Tracing on Juniper – Explained

Another way to monitor what is happening to your Juniper router is to use the Tracing.

Tracing is similar to debugging if you come from the Cisco world. What tracing does, it shows us directly and live what is happening on our Juniper router. Of course, tracing takes load on the Juniper hardware resources, so you should use it with caution, and you should trace one thing at a time.

In in the previous lesson, I gave you the example of the broken leg to make the topic easier to be understood, I will use the same example also here 😊

With tracing, it is like someone got a broken leg and he went to the doctor who directly put him under the surgery and looked directly what is broken on his leg then fixed it. Same on the trace, you see what is happening directly on the Juniper router then you can take an immediate action to fix it.

As the syslog, tracing are stored in /var/log directory. You can also send them to a server if you want.

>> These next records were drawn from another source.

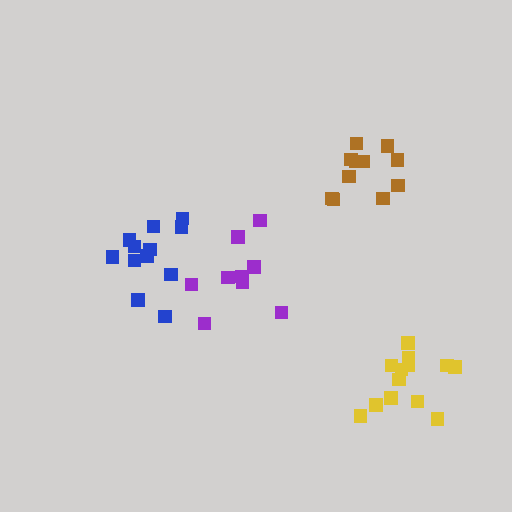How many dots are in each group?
Group 1: 13 dots, Group 2: 12 dots, Group 3: 9 dots, Group 4: 11 dots (45 total).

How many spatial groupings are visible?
There are 4 spatial groupings.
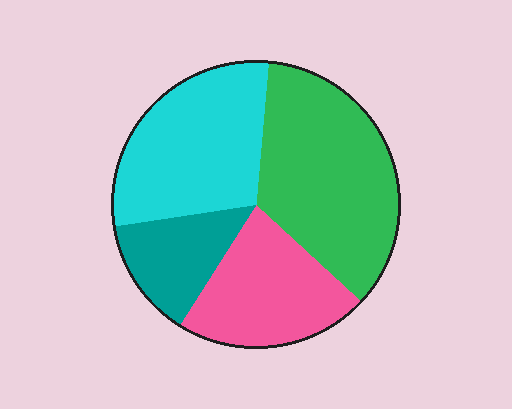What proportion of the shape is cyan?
Cyan covers around 30% of the shape.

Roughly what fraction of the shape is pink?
Pink covers roughly 20% of the shape.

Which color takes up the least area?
Teal, at roughly 15%.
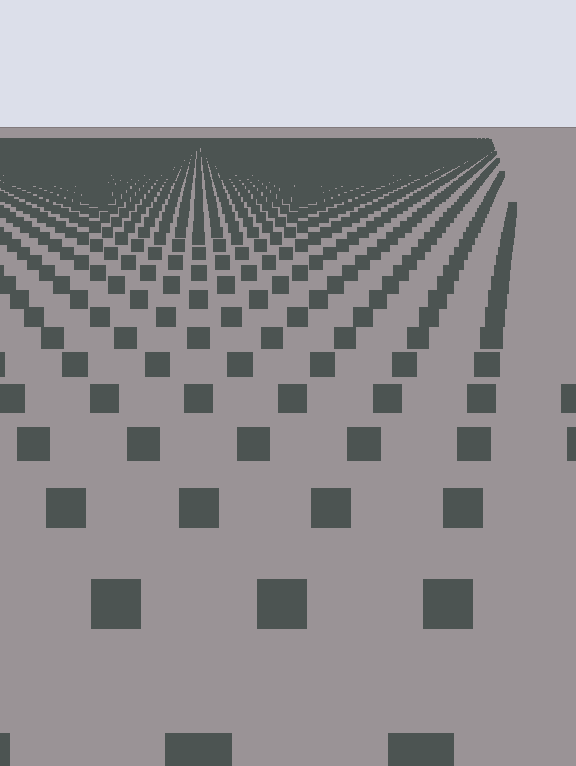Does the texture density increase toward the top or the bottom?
Density increases toward the top.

Let’s apply a LAB now to see how tracing works.

I will do tracing on OSPF even though that I don’t have OSPF protocol enabled on my router. If you do not know what OSPF protocol is, it is a dynamic routing protocol that you can use to allow the router to dynamically learn routes from other routers that have OSPF protocol enabled on them. Don’t worry about it, just OSPF is here to show you how tracing works.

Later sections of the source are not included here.